The current staff at the team headquarters in Woking, England celebrated that winning mentality and fired up some of the team’s historic cars as part of the anniversary celebrations Monday.

“McLaren started as the dream of one man, and it’s since grown to encompass the hopes and dreams of more than 2000 men and women, who work as tirelessly as Bruce McLaren himself once did,” said McLaren Group chairman Ron Dennis.

“[They] ensure that everything we do reflects well when compared with everything we’ve ever achieved.

“Our 50th anniversary provides an opportunity for every single McLaren employee to realize that he or she is an utterly crucial part of an organization with a history and a culture that really mean something.

“Call it McLaren’s DNA… Call it McLaren’s undiminished hunger to win in everything we do.”

The team’s slogan is: “We exist to win,” and it is a mantra often repeated by current McLaren team principal Martin Whitmarsh, even when the team has struggled to compete with its rivals Red Bull, Ferrari and Mercedes.

McLaren, who also plan to celebrate their anniversary at the upcoming Italian Grand Prix, do not have a car capable of winning races in 2013.

Appetite for winning

Drivers Jenson Button and Sergio Perez have also not been on the podium, representing a backwards step from the 2012 season when the team ended the season with the fastest car.

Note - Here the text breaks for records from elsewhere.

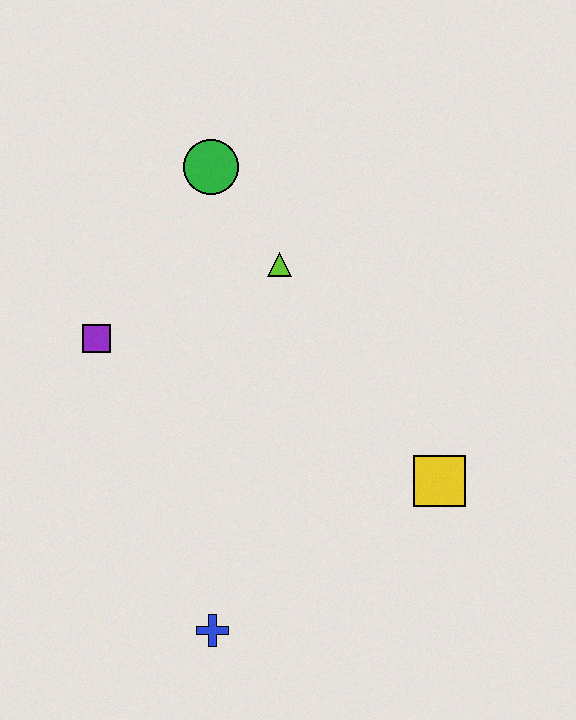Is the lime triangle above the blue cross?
Yes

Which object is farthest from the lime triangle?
The blue cross is farthest from the lime triangle.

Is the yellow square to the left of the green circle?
No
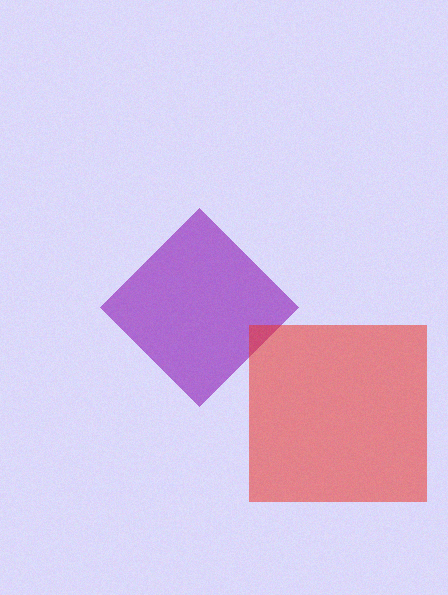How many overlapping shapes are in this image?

Button, however, remains confident the McLaren powerhouse will turn around their F1 fortunes, especially with a significant rule change on the horizon in 2014.

“I firmly believe this team will be great again,” said Button, who has won eight races since joining McLaren in 2010.

“This is an organization you can never discount – their appetite for winning is unlike anything I’ve ever seen and, rest assured, we will be back at the front soon.”

While the team’s founder may have been driven by his racing ambitions the company now does not rely on success in F1 alone.

Dennis, who merged his own race team with McLaren in 1981, has been an influential driving force behind the modern McLaren brand.

The company, which also has Bahraini and Saudi Arabian shareholders, not only competes in F1 but produces luxury sports cars while McLaren Applied Technologies has seen F1 technology cross over in medicine and the military. The team even create its own cartoons.

McLaren may be measuring 50 years since the fresh-faced Bruce McLaren decided to build his own cars and go racing – but the team have followed their founder’s mantra by marking their achievements in more than just numbers.